基于CFD的植物工厂圆形锯齿状水冷LED灯管降温效果模拟

方 慧,程瑞锋,仝宇欣,李 琨※

(1. 中国农业科学院农业环境与可持续发展研究所,北京 100081;2. 农业农村部设施农业节能与废弃物处理重点实验室,北京 100081)

为及时将LED灯管芯片产生的热量传导出去,提升LED灯的性能,延长其使用寿命,设计了一种圆形锯齿状水冷LED灯管,并通过计算流体力学(Computational Fluid Dynamics, CFD)软件构建水冷LED灯管模型,对其降温效果进行研究。在模型中将LED灯珠芯片设置为内热源,热流密度根据灯珠的数量和电光转化效率计算,其值为1.7×107W/m3。验证试验表明,模拟值与实测值吻合较好,最大误差为16.4%,构建的CFD模型能准确模拟灯管各结构的温度分布。利用验证的模型模拟不同水流速度对水冷LED灯管温度分布及水流压降的影响。结果表明:不同流速下水冷LED灯管的金属散热灯罩、灯珠芯片和水流的温度分布比较均匀,表明该灯管的结构设计合理,灯珠芯片释放的热量能很快传导到水流中并被带走;当灯管入口水流速度从0.10 m/s增加到0.25 m/s时,进出水温差从1.4 ℃下降到0.5 ℃。因此,在对水冷LED灯管进行串联时,可根据进水温度和环境温度的差来计算可串接灯管数量;入口水流速度的增加亦会增加水流阻力,根据模拟得到灯管进出水压差计算出灯管对水流的阻力系数为2.2,为水泵选型提供了依据。

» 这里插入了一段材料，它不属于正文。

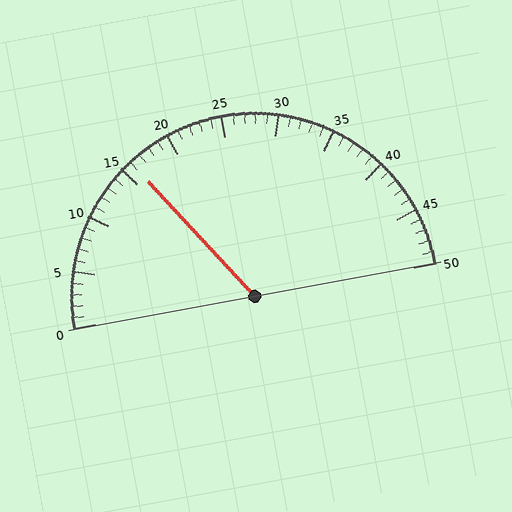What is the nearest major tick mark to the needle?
The nearest major tick mark is 15.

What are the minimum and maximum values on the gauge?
The gauge ranges from 0 to 50.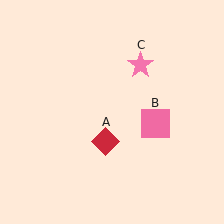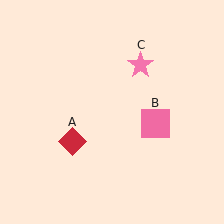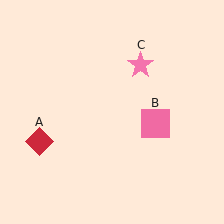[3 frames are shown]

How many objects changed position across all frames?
1 object changed position: red diamond (object A).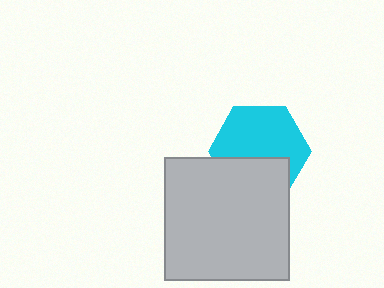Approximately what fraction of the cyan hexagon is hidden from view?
Roughly 36% of the cyan hexagon is hidden behind the light gray rectangle.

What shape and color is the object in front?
The object in front is a light gray rectangle.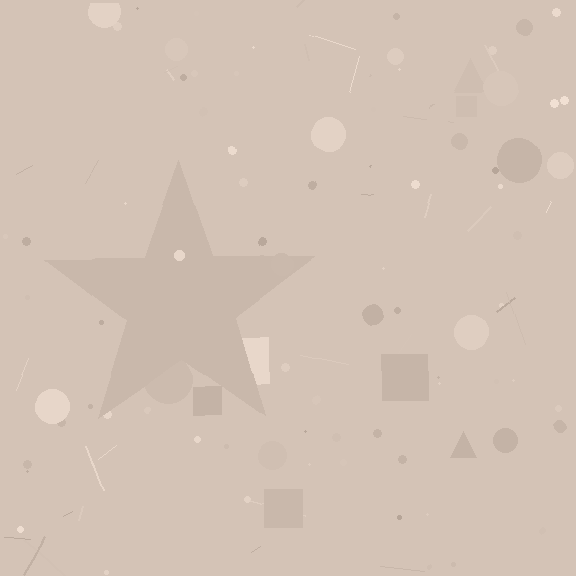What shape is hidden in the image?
A star is hidden in the image.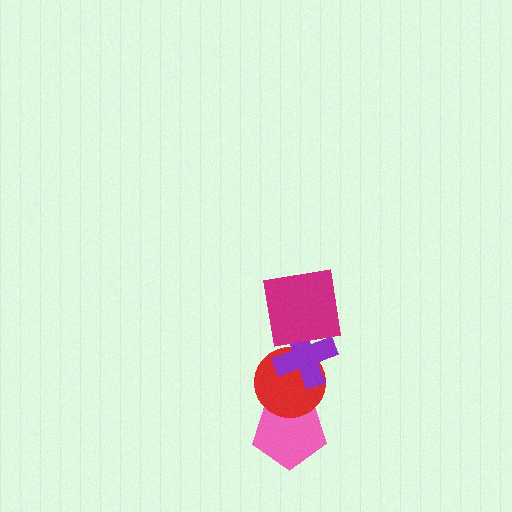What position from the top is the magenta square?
The magenta square is 1st from the top.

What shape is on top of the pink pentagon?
The red circle is on top of the pink pentagon.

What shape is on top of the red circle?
The purple cross is on top of the red circle.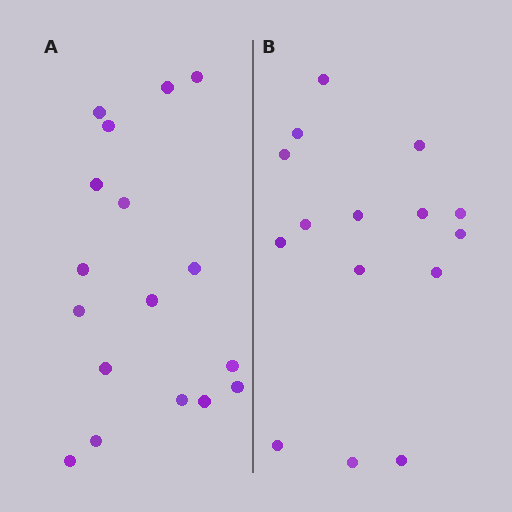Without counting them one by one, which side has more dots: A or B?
Region A (the left region) has more dots.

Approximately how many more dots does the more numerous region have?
Region A has just a few more — roughly 2 or 3 more dots than region B.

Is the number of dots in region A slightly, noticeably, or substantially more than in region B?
Region A has only slightly more — the two regions are fairly close. The ratio is roughly 1.1 to 1.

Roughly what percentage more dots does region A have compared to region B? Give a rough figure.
About 15% more.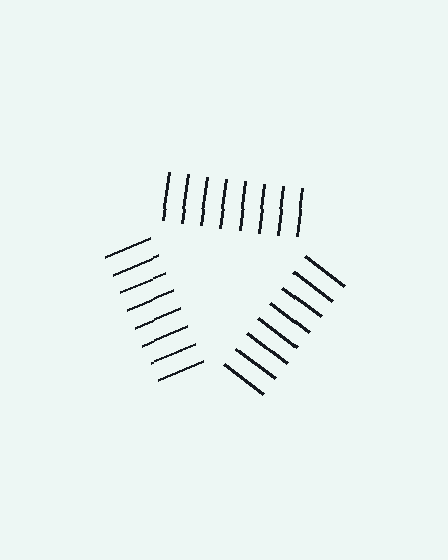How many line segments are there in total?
24 — 8 along each of the 3 edges.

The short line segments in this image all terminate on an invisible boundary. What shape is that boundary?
An illusory triangle — the line segments terminate on its edges but no continuous stroke is drawn.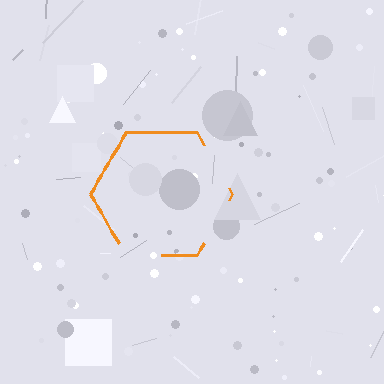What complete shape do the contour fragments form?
The contour fragments form a hexagon.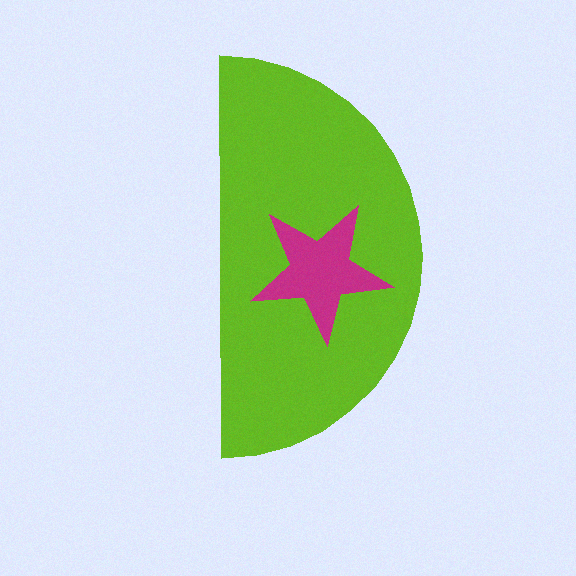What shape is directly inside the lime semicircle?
The magenta star.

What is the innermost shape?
The magenta star.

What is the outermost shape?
The lime semicircle.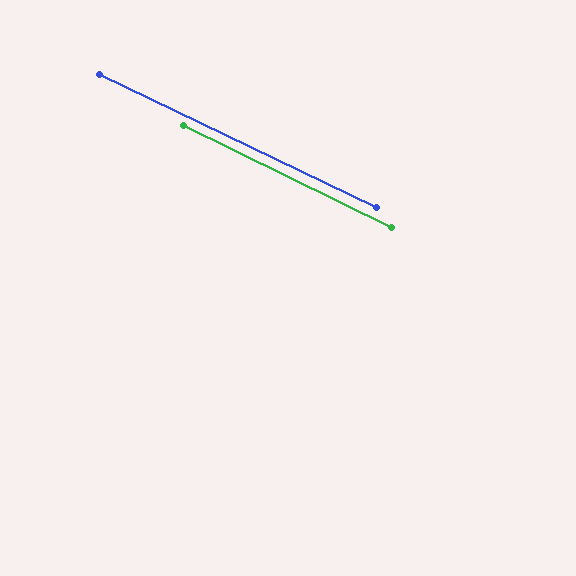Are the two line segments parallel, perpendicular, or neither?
Parallel — their directions differ by only 0.6°.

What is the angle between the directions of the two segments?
Approximately 1 degree.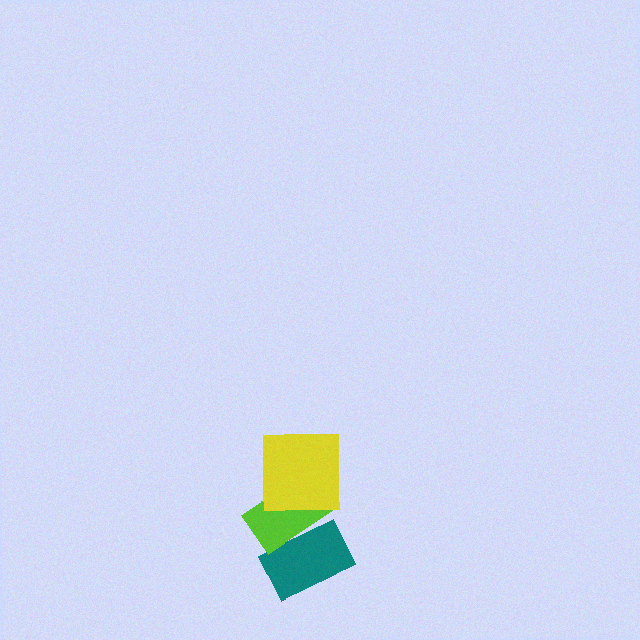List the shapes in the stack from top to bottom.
From top to bottom: the yellow square, the lime rectangle, the teal rectangle.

温度;计算流体力学;植物工厂;人工光源;模拟;水流速度

0 引 言

人工光植物工厂是一种通过对设施内温度、湿度、光照、CO2浓度以及营养液等环境要素进行高精度自动控制,实现作物周年连续生产的高效农业系统[1]。随着世界人口、资源、环境问题的日益突出,植物工厂以传统农业无法比拟的优势,受到世界各国的广泛重视,相关技术迅速发展成熟,在不同领域得到了广泛应用[2-4]。中国累计推广面积达700多万平方米[1]。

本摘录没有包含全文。